January 26

Women peacemakers born today

  • 1893 Louise Weiss born Arras, France (d. 1983). Journalist and dramatist; feminist; suffragist; politician. Worked with League of Nations for post-WWI reconciliation; member of French Resistance, WWII; member of European Parliament, who later named their main building in her honor.

  • 1893 Wu Yi-Fang born Wuchang, China (d. 1985). PhD biologist; diplomat; first female Chinese university president, 1928-52. One of four women to sign UN Charter, 1945.

  • 1912 Yukika Sohma born Japan (d. 2008). Japanese pacifist; opposed WWII and apologized for Japan’s role. Founded Japan-Korea Women’s Association, 1977.

  • 1921 Elisabeth Kirkby born Bolton, England. Actress; Australian politician; protested nuclear tests and Vietnam War.

  • 1931 Ruth S. Morgenthau born Vienna, Austria (d. 2006). American professor of international politics, specializing in African affairs; US delegate to UN; founded Food Corps International to combat world hunger.

  • 1944 Angela Davis born Birmingham, AL. Philosophy professor; 1960s radical activist; opposed Vietnam War and Iraq War; advocated abolition of prisons.

  • 1953 Ulrike Poppe born Rostock, Germany. East German resister; leader of "Peaceful Revolution," 1989-90. Co-founded Women for Peace, 1983; co-founded Initiative for Peace & Human Rights, 1985.

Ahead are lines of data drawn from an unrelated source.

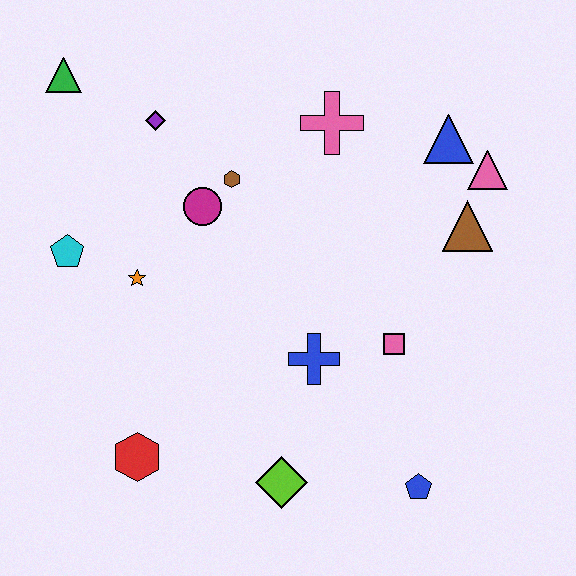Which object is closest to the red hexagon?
The lime diamond is closest to the red hexagon.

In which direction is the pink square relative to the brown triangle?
The pink square is below the brown triangle.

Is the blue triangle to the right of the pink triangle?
No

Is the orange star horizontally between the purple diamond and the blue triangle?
No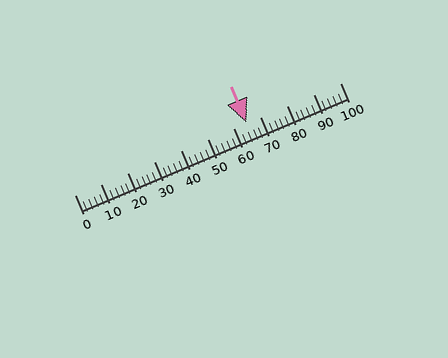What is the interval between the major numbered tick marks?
The major tick marks are spaced 10 units apart.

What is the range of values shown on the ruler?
The ruler shows values from 0 to 100.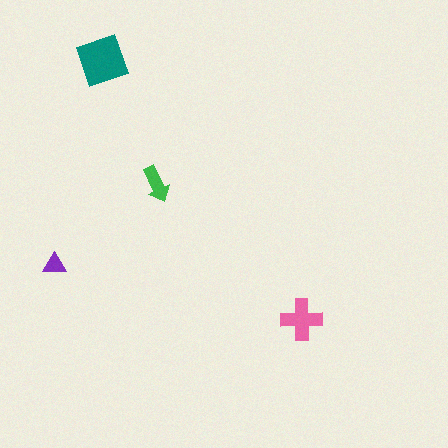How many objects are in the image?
There are 4 objects in the image.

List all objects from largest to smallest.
The teal diamond, the pink cross, the green arrow, the purple triangle.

  • 1966 Galuh Wandita. Indonesian peacemaker in Timor, Kalimantan and Papua. UN human rights officer, East Timor, 2000; deputy director UN-backed Timor Truth and Reconciliation Commission (CAVR), 2002. Nobel Peace Prize nominee, 2005.

Women's peacemaking on this day

  • 1901 Emily Hobhouse exposed British concentration camps in South Africa.

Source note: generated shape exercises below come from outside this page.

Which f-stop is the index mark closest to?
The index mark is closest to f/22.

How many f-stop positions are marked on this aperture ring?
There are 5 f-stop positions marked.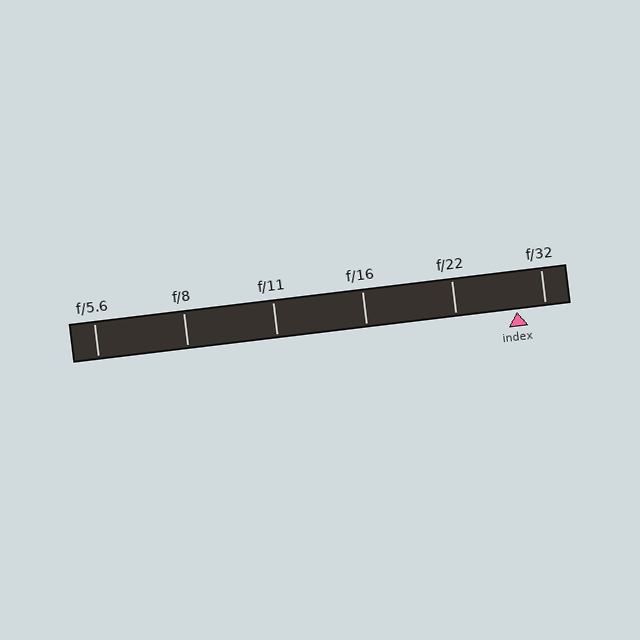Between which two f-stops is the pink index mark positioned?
The index mark is between f/22 and f/32.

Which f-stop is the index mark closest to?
The index mark is closest to f/32.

  • 1989 In Buenos Aires, Madres de la Plaza de Mayo issued platform of protest against government disappearances.

  • 1990 Diana Hirschi, a Quaker, acquitted of trespass at Hercules plant manufacturing Trident II missiles in West Valley, UT. She justified her actions through the principles of free speech, international law, and the threat of nuclear war.

  • 1991 Molly Yard, president of the National Organization for Women, spoke for Middle East peace in a Washington DC rally.

  • 1995 Dorothy Brownold sentenced to 6 months in prison for protest against Concord Naval weapons.

  • 2003 In Champaign-Urbana, Illinois, women lay naked in the snow, spelling out “PEACE” to protest the Iraq War.

  • 2016 Cochin woman PS Jaya painted herself black in 125-day protest against caste discrimination.